Small personal bottles that HCWs carry with them may be more appropriate in some of the above areas.

Paediatric Product Placement

ABHR can be placed in paediatric wards/facilities. The placement of ABHR within NICU, SCN, maternity wards, and on cots should follow the HHA recommendations of product placement at point of care. 

The placement within general paediatric wards should remain within the point of care, except in situations of intellectual impairment or alcohol abuse where the child could unintentionally or intentionally harm themselves. Personal bottles of ABHR could be used in any area where ABHR cannot be placed at the point of care.

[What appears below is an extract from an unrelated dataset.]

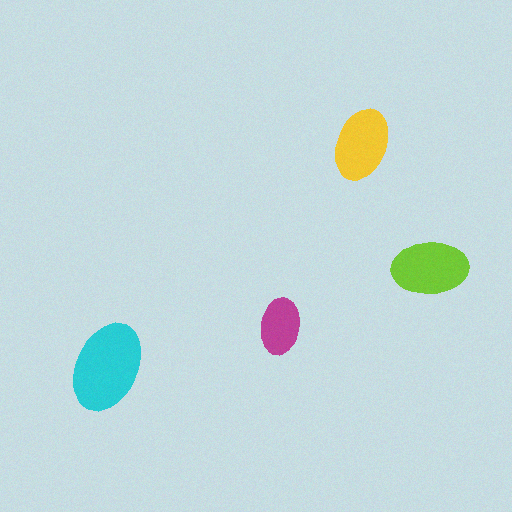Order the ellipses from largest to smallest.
the cyan one, the lime one, the yellow one, the magenta one.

Recent research has shown increasing use of ABHRs in the home and community settings, which have corresponded with an increase in the number of calls to poison’s centres regarding children misusing the products. However, Miller et al in 2009 report that ABHRs appear relatively safe when misused by children under six years of age as the exposure invariably occurred as a brief ‘taste’ or accidental ocular or dermal exposure, resulting in little or no toxicity (63). This is supported by anecdotal evidence from Australian Poisons Centres, and recent publication from an American Poisons centre (72).
Further research has shown that use of an ABHR by children in day care centres is safe. Even though children put their hands in their mouth or in contact with other mucous membranes directly after ABHR use, there was nil measurable alcohol detected by breathalyser in any of the children tested (64).